Existing childcare providers can continue to operate, and must prioritize services to children of people with essential jobs.


Gov. Northam also ordered that all non-essential businesses close for the foreseeable future and that schools in the state remain closed for the rest of the year while the state deals with the coronavirus outbreak. He specified that “non-essential businesses” include restaurants, gyms, and racetracks. Restaurants will be restricted to carryout only, he said.

These restrictions are in place for the next 30 days.
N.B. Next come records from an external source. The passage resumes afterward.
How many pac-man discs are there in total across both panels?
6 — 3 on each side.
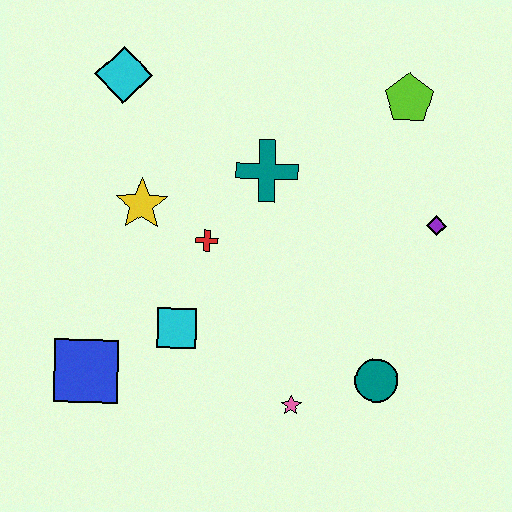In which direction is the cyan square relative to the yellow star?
The cyan square is below the yellow star.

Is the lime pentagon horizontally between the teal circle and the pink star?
No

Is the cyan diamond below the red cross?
No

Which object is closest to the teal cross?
The red cross is closest to the teal cross.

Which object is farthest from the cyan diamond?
The teal circle is farthest from the cyan diamond.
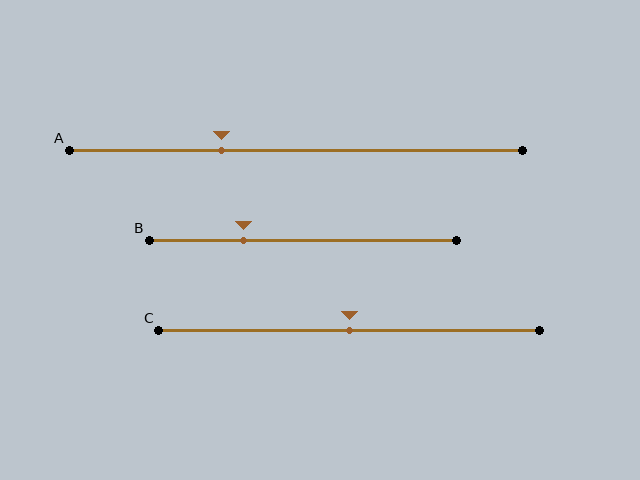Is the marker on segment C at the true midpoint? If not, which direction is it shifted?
Yes, the marker on segment C is at the true midpoint.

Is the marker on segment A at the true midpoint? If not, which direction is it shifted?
No, the marker on segment A is shifted to the left by about 16% of the segment length.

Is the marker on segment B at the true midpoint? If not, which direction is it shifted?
No, the marker on segment B is shifted to the left by about 19% of the segment length.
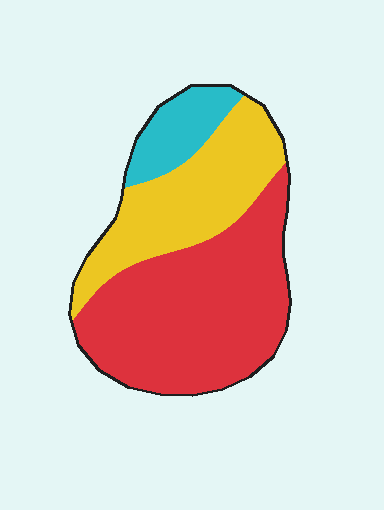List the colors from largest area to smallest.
From largest to smallest: red, yellow, cyan.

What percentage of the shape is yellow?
Yellow covers about 35% of the shape.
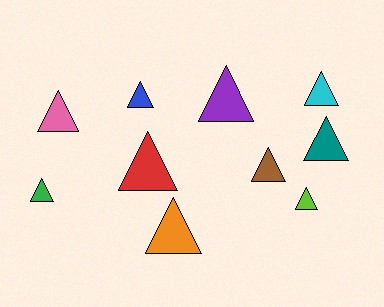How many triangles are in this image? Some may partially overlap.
There are 10 triangles.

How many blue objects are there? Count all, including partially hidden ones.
There is 1 blue object.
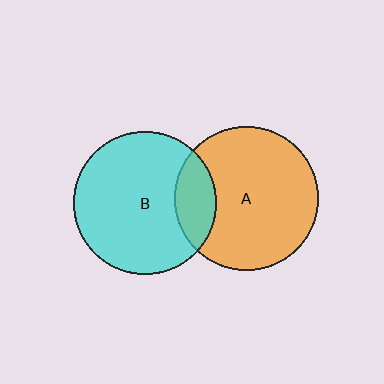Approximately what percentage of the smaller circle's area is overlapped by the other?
Approximately 20%.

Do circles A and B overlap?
Yes.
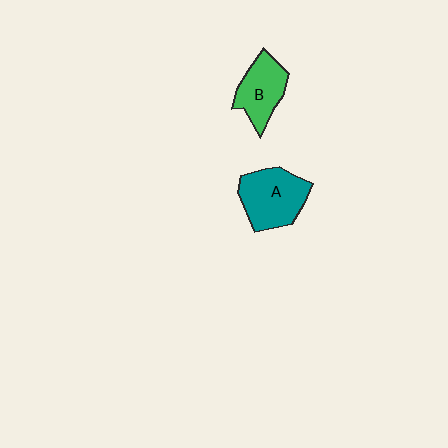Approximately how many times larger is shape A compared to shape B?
Approximately 1.3 times.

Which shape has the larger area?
Shape A (teal).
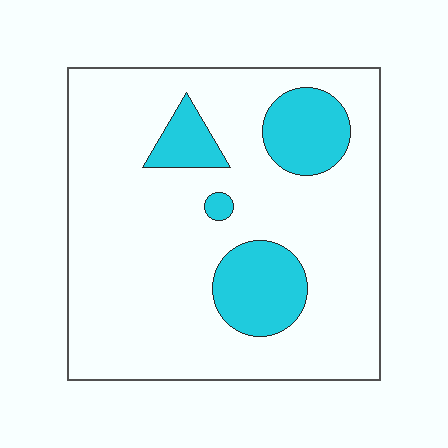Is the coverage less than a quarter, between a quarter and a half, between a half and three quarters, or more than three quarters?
Less than a quarter.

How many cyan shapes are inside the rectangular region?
4.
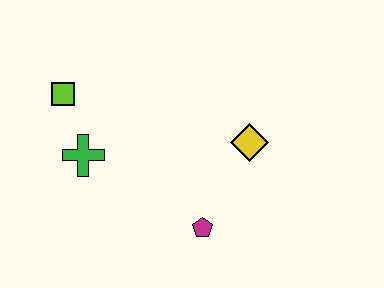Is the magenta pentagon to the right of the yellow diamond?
No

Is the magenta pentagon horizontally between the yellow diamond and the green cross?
Yes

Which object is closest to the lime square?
The green cross is closest to the lime square.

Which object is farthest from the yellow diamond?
The lime square is farthest from the yellow diamond.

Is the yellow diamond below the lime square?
Yes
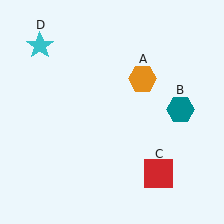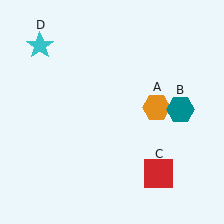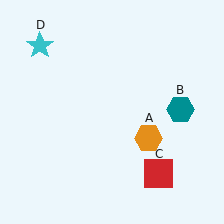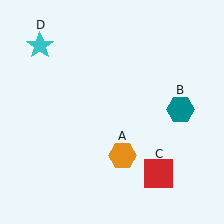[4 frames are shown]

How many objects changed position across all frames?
1 object changed position: orange hexagon (object A).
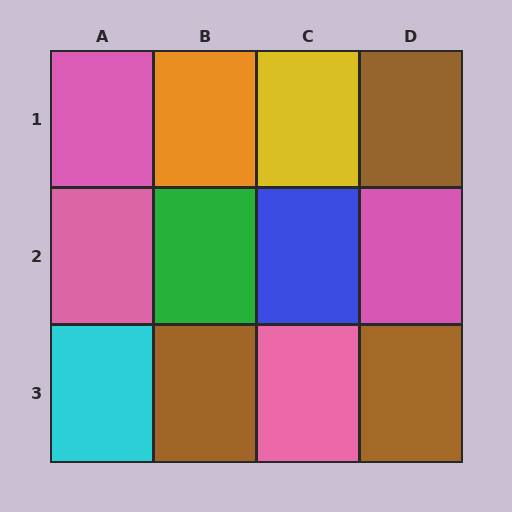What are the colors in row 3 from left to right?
Cyan, brown, pink, brown.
Protecting yourself and others from the coronavirus:

In order to protect yourself from a possible infection, the CDC recommends:

  • Avoid close contact with people who are sick.
  • Avoid touching your eyes, nose, and mouth.
  • Stay home when you are sick.
  • Cover your cough or sneeze with a tissue, then throw the tissue in the trash.
  • Clean and disinfect frequently touched objects and surfaces using a regular household cleaning spray or wipe.
  • Wash your hands often with soap and water for at least 20 seconds, especially after going to the bathroom; before eating; and after blowing your nose, coughing, or sneezing.


Symptoms for the COVID-19 virus could appear in as few as two days, or as long as 14 days after exposure, according the CDC.

Reported illnesses have ranged from mild symptoms such as cough, shortness of breath and a fever, to severe and even fatal respiratory distress.

  • Fever
  • Cough
  • Shortness of breath

Who is most at risk?

Older adults and people who have severe underlying medical conditions like heart or lung disease or diabetes seem to be at higher risk for developing more serious complications from COVID-19 illness, health officials report.  Why so many older individuals have died because of the coronavirus, though, could be attributed to pre-existing medical conditions.

The WHO states that individuals with conditions such as asthma, diabetes, and heart disease “appear to be more vulnerable to becoming severely ill with the virus.” Generally speaking, as a person lives longer, they will develop more health and medical conditions than those who are younger.